Valse avec Merzhin

Une dizaine d’années maintenant que Merzhin parcourt les routes. Après quatre albums, le groupe de rock originaire de Landerneau a fait pas mal de chemin jusqu’à s’écarter de ses premières influences . Les six amis ont commencé par une musique ancrée dans une ambiance celtique, traditionnelle, pour se diriger progressivement vers des sonorités empruntées au bon vieux Western américain. So Ouest a pu les rencontrer.

– Merzhin a une notoriété de plus en plus grande sur la scène rock française, mais vous continuez à participer à de petits festivals, notamment en Bretagne, ou à des petits concerts comme ici à Lannion. Qu’est-ce que cela vous apporte ?

Merzhin : C’est vrai qu’il y a un côté tout terrain dans l’histoire du groupe que nous avons toujours revendiqué. On est à la fois dans des réseaux de salles et de festivals importants, mais on joue aussi dans des fêtes maritimes. C’est peut-être la spécificité de notre son. Du rock breton, c’est pour un public populaire, dans les fêtes locales. Et il faut rendre à ta région ce qu’elle t’a donné.C’est également une chance en Bretagne d’avoir à la fois des gros festivals rock et des festivals locaux qui arrivent à mélanger les groupes. Un groupe de rock breton peut jouer au milieu d’un bagad ou d’un fest-noz, c’est pas gênant.En plus, on peut toucher plus de gens, des personnes qui ne viendraient pas forcément nous voir en concert. Les spectacles gratuits en plein air, cela les attire. Mais bon voilà, nous on nous demande de venir, clairement (rire).

– Donc vous êtes de plus en plus demandés ?

Oui, enfin il y a des hauts et des bas. Ça fait quoi… ? 15 ans qu’on existe. Notre difficulté, c’est aussi de pouvoir jouer en dehors du grand ouest. La problématique de beaucoup de groupes en France c’est d’être fort régionalement. Mais au niveau national, quand on ne passe que par des concerts, c’est plus long que pour un groupe qui arriverait directement en radio et qui ferait son circuit de salles et de festivals. Nous on est dans un réseau plus alternatif.

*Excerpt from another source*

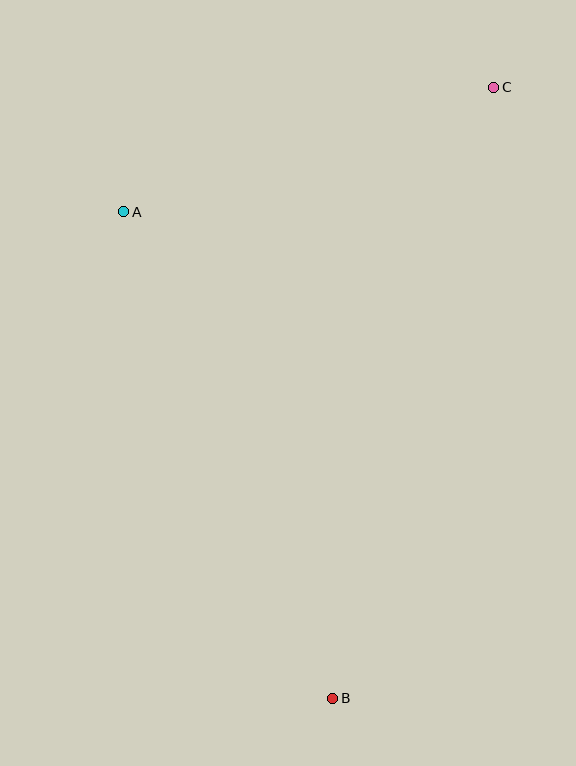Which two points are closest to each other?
Points A and C are closest to each other.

– En 2009, votre musique a pris un tournant avec la formation Merzhin Moon Orchestra. Trois musiciens – deux cuivres et un accordéon – vous ont rejoint pour une tournée et l’écriture d’un album. Album qui reprend d’ailleurs plusieurs morceaux de vos précédents opus, mais dans une version beaucoup plus « jazzy ». Pourquoi cette formation est intervenue à ce moment de votre carrière ?

On avait besoin de prendre un peu d’air. On avait tourné longtemps, fini le troisième album et on composait notre suivant, Plus Loin Vers l’Ouest (ndlr, sorti en avril dernier). On a eu cette idée pour se donner un peu de souffle sur scène et on connaissait des gens d’un orchestre de salsa. Au départ cette création était pour une salle qui venait d’être refaite à Landerneau, Le Family. C’est un peu le lieu mythique de notre ville. Vu le travail que l’on a fourni, on a décidé de partir pour une tournée et donc de sortir un EP.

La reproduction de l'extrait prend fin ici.